Monday, February 23, 2015

Reaction to the 2015 Oscars

I was fuming with this year's show. All of its negative energy, particularly in the last stretch, was ruining the many great speeches and performed songs throughout it.

16-8. Again. I botched in the sound department, should have went with my real picks for a couple (Editing, Foreign Language Film, Live Action Short), and tumbled mightily during the last seven awards.

Poor Neil Patrick Harris. Undone by a terrible "comedic" writing staff. He started off great with a musical opener, composed by the Lopez siblings and featuring Anna Kendrick and Jack Black. Then one odd Oprah/box office joke later, he slowly started to fail. Not even a self-inflicted burn for his involvement in The Smurfs 2 helped. The running joke of his predictions box was unbelievably awful, especially with the final payoff. The Ellen-like aisle walk-downs were very iffy, best summed up with David Oyelowo's cringing expression and hand gesture. The brave Birdman parody fell a little flat. His overuse of puns was lame and proved disastrous after mocking a woman's ball-filled dress after dedicating her movie to her late son. He kept harping on the snubs, much to the dismay of many including the Selma people. I really don't want to chant "Don't Come Back!" to NPH; just fire the losers in the back.
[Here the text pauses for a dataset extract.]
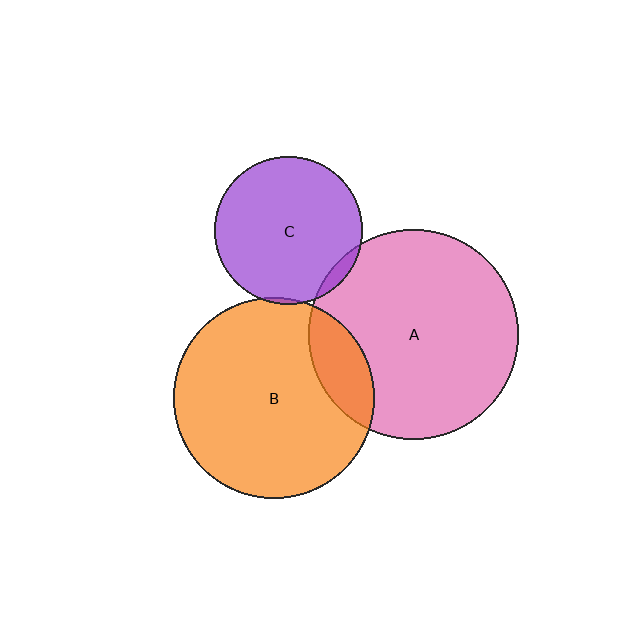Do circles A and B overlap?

The best thing to note during the pre-show festivities: the many awkward interviews with Dakota Johnson and Melanie Griffin. All of the media interviewers were basically Peter O'Toole in The Stunt Man, trying to creep out a mother and humiliate her daughter.

The so-called theme of the evening was "Moving Pictures". The generically phrased theme let to no further elaboration, not even a later montage. Instead, we just had another tribute to an old musical.
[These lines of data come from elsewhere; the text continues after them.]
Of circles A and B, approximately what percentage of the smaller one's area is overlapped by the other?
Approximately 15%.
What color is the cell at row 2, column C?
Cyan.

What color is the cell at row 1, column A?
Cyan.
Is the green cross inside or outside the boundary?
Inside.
"The Actor goes to..." Lupita, no!

In case you forgot, in the first 22 minutes, only one award was handed out.

Maroon 5 had the first song performance slot and proceeded to stink up the joint, thanks to Adam Levine's incessant yowling and dreadful sound mixing.

There were many fantastic speeches tonight, lead off by Paweł Pawlikowski for his Best Foreign Language Film win. He defeated the orchestra!

With every reading of a Birdman nomination and its pretentiously long subtitle, I grew ever angry.

"Everything Is AWESOME!!!" was hard to top, until someone later challenged for the throne. You had Tegan & Sara and The Lonely Island bouncing around, literal lyrics, Will Arnett cameoing as Batman, Questlove and Mark Mothersbaugh popping in, confetti that would rain down later during other awards, and several audience members (including Oprah) getting the now sought-after Lego Oscars.

Best shot of the night: the lovely Emma Stone clutching a Lego Oscar, knowing that she has no chance to win but still wants to dream.

Patricia Arquette had no time for you, Ellar Coltrane. She had a rousing equal rights speech to deliver.

Rita Ora once again showed off her lack of overseas charisma, laming out the woefully generic tune "Beautiful". Even NPH had no love for it.

Wes Anderson is so, so happy when his crew rightfully win.

Where was Joan Rivers in the In Memoriam?

The mic stands could not stop moving around. How built these in?

Terence Howard, seizing his chance for a big display, went far too emotional reading off three of the Best Picture nominees.

As much as I loved "Everything Is AWESOME!!!" for waking up the program, Common and John Legend's "Glory" was the show-stopper. Oyelowo and Chris Pine were balling their eyes out.

Stop touching Idina Menzel's face, John Travolta!

Look, Lady Gaga did an amazing job with the extravagant number for the 50th anniversary of The Sound of Music. Having Julie Andrews come out in the end was always nice. But still, this segment could have freed up a lot of time. At least it kept NPH off the stage.

Having Ben Affleck come out to hand Best Director was such a troll job. However, he then became a troll when he said that, "none of these movies were dull", before then reading off Foxcatcher.

And this is where I went crazy. Iñárritu was a bit expected but still made me furious. Then Redmayne beat out Keaton. And then, Birdman utterly defeated Boyhood for Best Picture. I was livid.

Also, what was with all of the spoilers for Gone Girl?

Foxcatcher was the only shut out. I can think of a couple other movies that should have joined it.

Last year, I said that the show-runners were so lucky that the song performances and some great speeches perked up the festivities at times. Guess what I have to say about this installment?

So there you have, a ceremony that will go down in some infamy and cause cinephiles to never forgive and forget.